Title: The Séance
Author: Joan Lowery Nixon
Publisher: Harcourt
Publication Year: 2004*
ISBN: 9780152050290
Rating: 3 stars
*Originally published in 1980
This is another book that I’m revisiting from my childhood collection. It comes from the past complete with my ninth grade English teacher’s phone number on a sticky note in the back.
At first glance, this book looks and sounds scary. That’s probably what drew me to it in the first place and why I was excited to read it again. There are elements that are supposed to be scary, I think, but it’s more a mystery book than a horror book.
Seventeen-year-old Lauren lives in a small town in East Texas with her Aunt Melvamay. They also share their home with seventeen-year-old Sara, a foster child Aunt Mel has recently taken in. Despite being the same age, attending the same school, and having a difficult family past in common, Lauren and Sara are not friends. Sara is wild and fast. She sneaks out to meet boys and sometimes even grown men. What’s more than that is that Sara is beautiful and everyone loves her, something Lauren, who is plain looking, greatly envies.

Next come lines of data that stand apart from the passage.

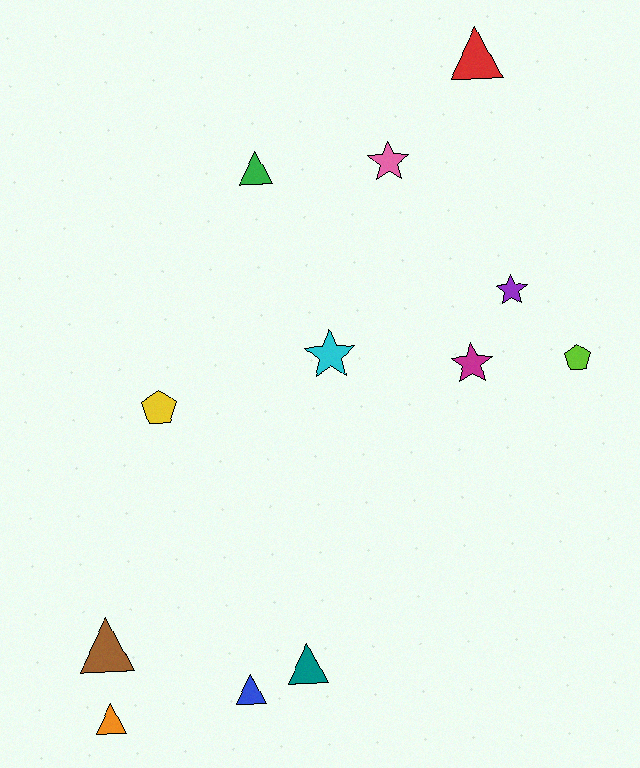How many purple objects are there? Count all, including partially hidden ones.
There is 1 purple object.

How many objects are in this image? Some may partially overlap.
There are 12 objects.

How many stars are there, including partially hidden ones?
There are 4 stars.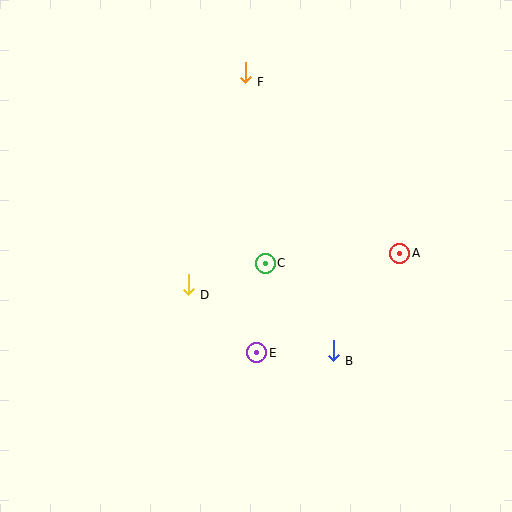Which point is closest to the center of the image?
Point C at (265, 263) is closest to the center.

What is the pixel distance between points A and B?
The distance between A and B is 126 pixels.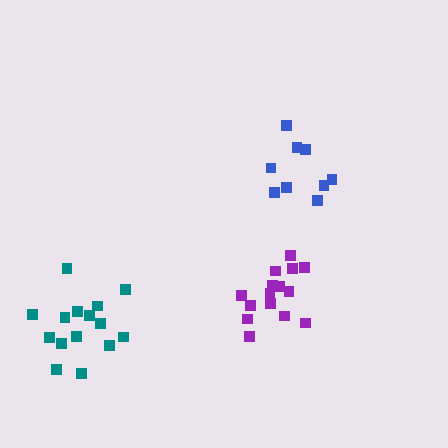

Sara finds out that Roberta, the new girl in school, says she has psychic powers and is able to contact the dead. Sara convinces Roberta to host a séance with a few girls from school and in a rare moment of camaraderie, Lauren agrees to attend. When the séance starts and the lights are out except for a candle, Sara says something isn’t right in the room, she screams and falls, putting out their only light source in the process. When the girls get past their hysteria and get the lights back on, Sara is gone. All of the doors and windows are locked from the inside, so no one is sure how Sara got out.
Sara’s body turns up in the swamp a few days later, and the police suspect murder. Everyone in town expects that Lauren knows more about Sara’s disappearance than she’s letting on because the girls lived together. Lauren is scared that the murderer also thinks she knows more than she does, and she hopes to find the murderer before the murderer comes back for her.
This is a short book and a quick read. It almost feels more like a novella than a novel. Some of the parts feel kind of basic and quick and many of the characters could be interchangeable because they aren’t fleshed out and realistic. Despite having almost no memory of this book, I saw the twist coming way before it did. Lauren also states facts earlier that are supposed to come as a surprise during the twist. This book is rated for ages twelve and up though, and if I kept the book this long, I really did feel that it was more engrossing and shocking the first time around.
I also felt like the book panders to Texas stereotypes. A lot of the characters have typecast country names like Luemma, Melvamay, and Jep. Many of the townsfolk are upset that the girls would have a séance because that would invoke the devil. The book was originally published in 1980, so it might have been alluding to the beginning of the Satanic Panic but it is couched in a Bible Belt-esque religious fervor. Nixon did live in Texas as an adult, so this might be accurate to her experience, but if I were from Texas, I might be a bit upset about the portrayal of the Texans in this book.
Like I said, I didn’t really feel like the majority of this book was scary, but I was reading it on a dark and stormy night and as Sara fell and put out the candle during the séance, my power went out. I would be lying to you if I said that didn’t get my fight or flight going. When I was reading William Peter Blatty’s The Exorcist, the toilet in my apartment spontaneously cracked and fell apart, so while the power outage was scary, it had nothing on that. Other than that and a brief tense scene toward the end, the book is only mildly suspenseful at best. However, despite the accents not being in the right place for that, I kept reading the title as Séancé (like rhyming with Beyonce), which also made it hard for me to take it seriously. I can’t tell you why that got stuck in my head, but if I had to read it like that, you do too.
I think this book probably works better for readers in the twelve to fourteen range. A lot of YA translates well to adult audiences, but this book feels like it’s more on the middle grade side of YA. This could be a fun book to read together with the young reader in your life and a dramatic reading could definitely up the tension.
Fun fact: my picture for this post has a Ouija board and the book cover itself features a non-branded spirit board, but during the séance, the girls only use Roberta, a candle, and a vase of flowers. There is no board at all. I definitely didn’t notice that during my first read, but now I can’t help but wonder why the cover designer and the team that approved the cover went with that image. It is for sure a compelling image, so I stuck with it.